Parshas Mishpatim discusses many laws pertaining to the "day in the life of a Jew." What
is the connection between this Parsha and last week’s Parsha, in which the Jewish
People attained a spiritual high when Hashem revealed Himself to them on Har Sinai?

Rav Shraga Simmons answers that the 2 Parshiyos are two sides of the same coin.
Spirituality is not achieved by meditating alone on a mountaintop or by learning in an out-of-
the-way monastery. Jewish spirituality can only be reached by grappling with the mundane
world in a way that elevates it. Hence, we must learn and practice the laws of everyday life
in order to truly elevate everything we do as we interact in the ‘real’ world.
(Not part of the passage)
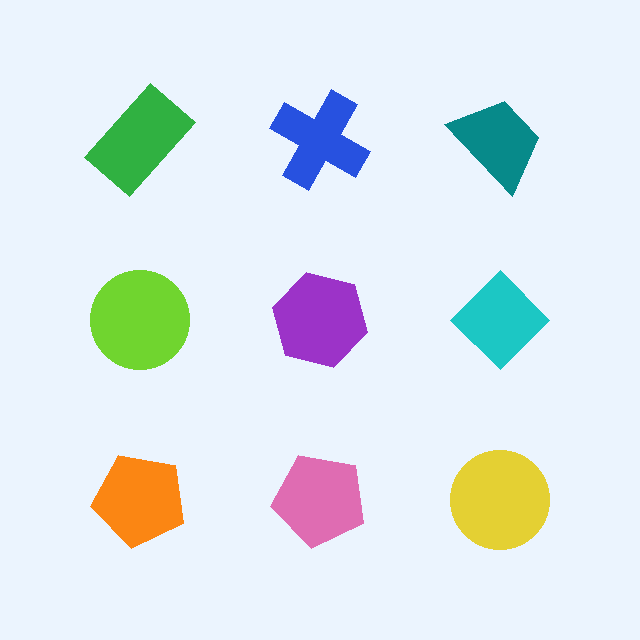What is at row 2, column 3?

What then was the purpose of the super high revelation at Mount Sinai? The answer is that
we all need a powerful spiritual experience to get ourselves going. It gives us the
knowledge and conviction that we are on the right path and doing what Hashem wants us
to do. The Rambam likens it to one who is lost trudging along in a dark and rainy storm
unsure of where to go and what to do. Then there is a flash of lightning; it doesn't last long,
but it illuminates the path on which he is traveling, revealing which direction he should go
That was the purpose of the revelation at Mount Sinai. Once we have witnessed that
'illuminating light,' we must channel its inspiration into our daily lives trying to elevate all
the 'mundane' things we do.  
I think this also explains why the last week of Shovavim [an acronym for the six
Shabbosim during the winter from Parshas Shmos through Mishpatim, which are a special
time for Teshuva] ends with our Parsha, Parshas Mishpatim. By now, we have hopefully
taken advantage of the spirituality of these past 6 weeks, which will then enable us to
continue elevating the mundane throughout the rest of the year.  
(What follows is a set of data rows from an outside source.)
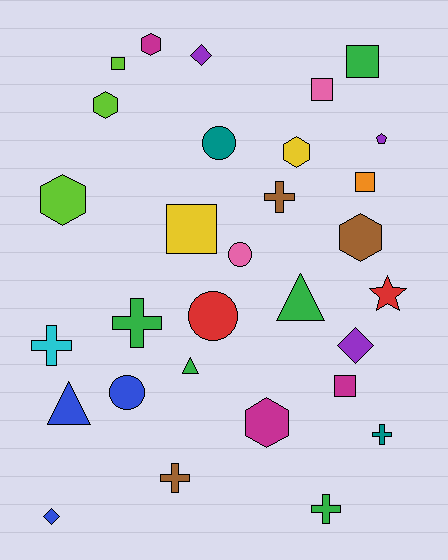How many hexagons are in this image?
There are 6 hexagons.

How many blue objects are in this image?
There are 3 blue objects.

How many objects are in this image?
There are 30 objects.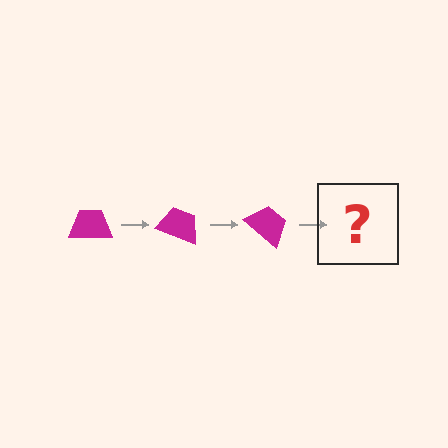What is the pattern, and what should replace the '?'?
The pattern is that the trapezoid rotates 20 degrees clockwise each step. The '?' should be a magenta trapezoid rotated 60 degrees clockwise.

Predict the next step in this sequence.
The next step is a magenta trapezoid rotated 60 degrees clockwise.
{Editor's Note: I read a beautiful story from the book Living Emunah that I would like to
share with you.  A teenage boy knocked on the door of the home of Rav Shlomo Farhi,
who is involved in outreach in England.  The boy said, “I know that Hashem loves me.”
Rabbi Farhi asked the boy, “How do you know Hashem loves you?”
“There is no question about that at all,” the boy responded.
He then proceeded to tell the Rabbi that during the summer of 2005, he would travel by
train to choir practice in London every Thursday morning. It was a long trip from his home,
and he needed to be there at 9:00 AM. One morning, as the train was just a couple of
stops away from his destination, he looked at his watch and saw that the time was 8:30.
There was a coffee shop across the street from the station stop and he figured he had
plenty of time to get off, get himself a coffee, and relax for a few minutes, before getting
back on the train and going to practice.  
Shortly after exiting the train, he heard a deafening explosion. He turned around and saw
that the train had just blown up!  With tears running down his face, he tried calling home to
inform his family that he was alive, but the cell phone network had crashed. The boy
started walking home, and two hours later, he walked through the front door.
He found his parents crying and sobbing. As soon as they saw him, they rejoiced. “You’re
alive!!” they exclaimed. “We can’t believe it! You were on that train!” They told him that
there was a synchronized terror attack on the London transit system and multiple
explosions took place at 8:50 AM.  
“No,” the boy said. “It didn’t happen at 8:50, it happened at 8:30!”  
“That’s wrong,” his parents replied. “All the news stations reported that the attack took
place at 8:50.” The boy looked at his watch and his mouth dropped. It still read 8:30.
Hashem had made his watch stop so he would think he had enough time to go get a cup
of coffee and that is how his life was saved.  
“That is how I know Hashem loves me,” the boy concluded to Rabbi Farhi.

I think that to some extent, we all receive that illuminating light in our lives. If we look back
at our lives and see the twists and turns that the school of life has taken us, we will see
that Hashem is constantly guiding our footsteps and shining His light on us. It is our job to
then take that light, and as Shaya wrote, to continue along the illuminated path and
channel that inspiration into our daily lives tring to elevate all the mundane things we do.